The optimal strategy is to elimiante the largest differences. Calculate all (n-1) adjacent absolute differences, sort them in descending order, and sum the values starting from the (k)-th largest difference to the end. This effective subtracts the (k-1) largest values from the total sum.

#include <iostream>
#include <vector>
#include <algorithm>
#include <cmath>

using namespace std;

void solve() {
    int n, k;
    if (!(cin >> n >> k)) return;
    
    vector<int> diffs;
    int prev_val;
    cin >> prev_val;
    
    for (int i = 1; i < n; ++i) {
        int curr_val;
        cin >> curr_val;
        diffs.push_back(abs(curr_val - prev_val));
        prev_val = curr_val;
    }
    
    sort(diffs.begin(), diffs.end(), greater<int>());
    
    long long min_cost = 0;
    for (size_t i = k - 1; i < diffs.size(); ++i) {
        min_cost += diffs[i];
    }
    
    cout << min_cost << "\n";
}

int main() {
    ios_base::sync_with_stdio(false);
    cin.tie(NULL);
    int t;
    if (cin >> t) {
        while (t--) {
            solve();
        }
    }
    return 0;
}

Problem B: Hamon Odyssey

The objective is to partition the array into the maximum number of contiguous segments such that the bitwise AND of each segment equals zero.

A greedy approach works here. Iterate through the array while maintaining a running bitwise AND value for the current segment. As soon as this running value becomes zero, a valid segment is formed. Increment the partition count and reset the running value to start a new segment. If the end of the array is reached and no segments were formed (meaning the total AND of the entire array is not zero, or logic dictates a single group), the answer is adjusted. Specifically, if the greedy pass yields zero partitions, it implies the entire array must be treated as a single group, provided the problem constraints allow it, but typically if no zero-AND sub-segment exists, the answer defaults to 1 if the total AND is zero, otherwise the problem constraints usually ensure a solution exists. Based on the standard logic for this problem, if no cut is made, the result is 1.

#include <iostream>
#include <vector>

using namespace std;

void solve() {
    int n;
    cin >> n;
    
    int partitions = 0;
    int current_and = -1;
    bool active = false;
    
    for (int i = 0; i < n; ++i) {
        int val;
        cin >> val;
        
        if (!active) {
            current_and = val;
            active = true;
        } else {
            current_and &= val;
        }
        
        if (current_and == 0) {
            partitions++;
            active = false;
        }
    }
    
    if (partitions == 0) {
        partitions = 1;
    }
    
    cout << partitions << "\n";
}

int main() {
    ios_base::sync_with_stdio(false);
    cin.tie(NULL);
    int t;
    if (cin >> t) {
        while (t--) {
            solve();
        }
    }
    return 0;
}

Problem C: Vampiric Powers, anyone?

The operations allowed imply that any generated number is the XOR sum of a contiguous subarray of the original sequence. The task reduces to finding the maximum XOR sum among all possible contiguous subarrays.

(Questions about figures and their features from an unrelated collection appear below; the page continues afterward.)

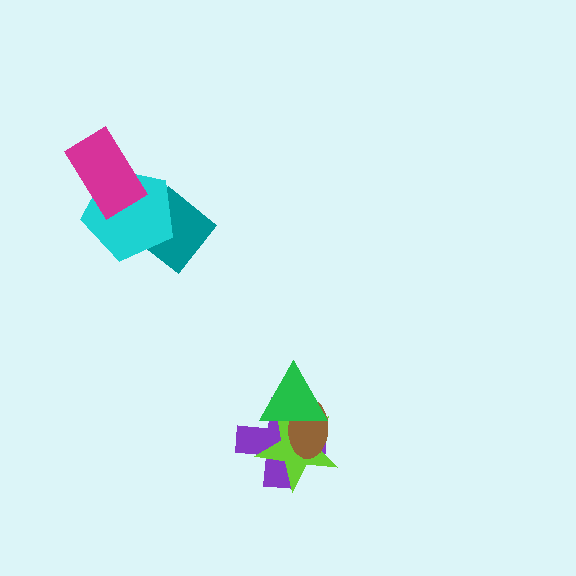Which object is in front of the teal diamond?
The cyan pentagon is in front of the teal diamond.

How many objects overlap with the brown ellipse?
3 objects overlap with the brown ellipse.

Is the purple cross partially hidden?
Yes, it is partially covered by another shape.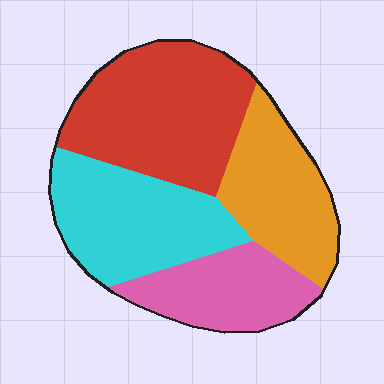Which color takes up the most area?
Red, at roughly 35%.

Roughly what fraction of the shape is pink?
Pink covers 18% of the shape.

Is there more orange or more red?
Red.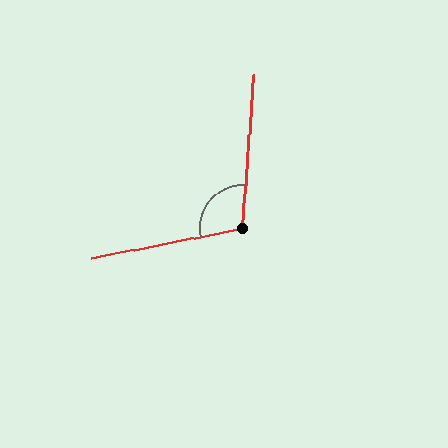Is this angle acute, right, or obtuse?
It is obtuse.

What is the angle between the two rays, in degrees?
Approximately 105 degrees.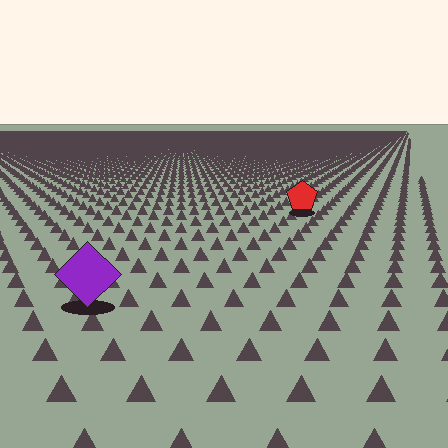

Using prefix XORs, the XOR sum of a subarray from index (l) to (r) can be expressed as (P_r \oplus P_{l-1}), where (P_i) is the prefix XOR up to index (i). Since the values in the array are small (less than (2^8)), the prefix XORs are also bounded within ([0, 255]).

To find the maximum XOR efficiently, maintain a boolean array or set tracking which prefix XOR values have been encountered so far. For each new prefix XOR calculated, compare it against all previously seen prefix XOR values to update the global maximum. This approach leverages the small value domain to avoid an (O(n^2)) brute force.

#include <iostream>
#include <vector>
#include <algorithm>

using namespace std;

void solve() {
    int n;
    cin >> n;
    
    vector<bool> seen(256, false);
    seen[0] = true;
    
    int prefix_xor = 0;
    int max_xor = 0;
    
    for (int i = 0; i < n; ++i) {
        int val;
        cin >> val;
        prefix_xor ^= val;
        
        for (int j = 0; j < 256; ++j) {
            if (seen[j]) {
                max_xor = max(max_xor, prefix_xor ^ j);
            }
        }
        seen[prefix_xor] = true;
    }
    
    cout << max_xor << "\n";
}

int main() {
    ios_base::sync_with_stdio(false);
    cin.tie(NULL);
    int t;
    if (cin >> t) {
        while (t--) {
            solve();
        }
    }
    return 0;
}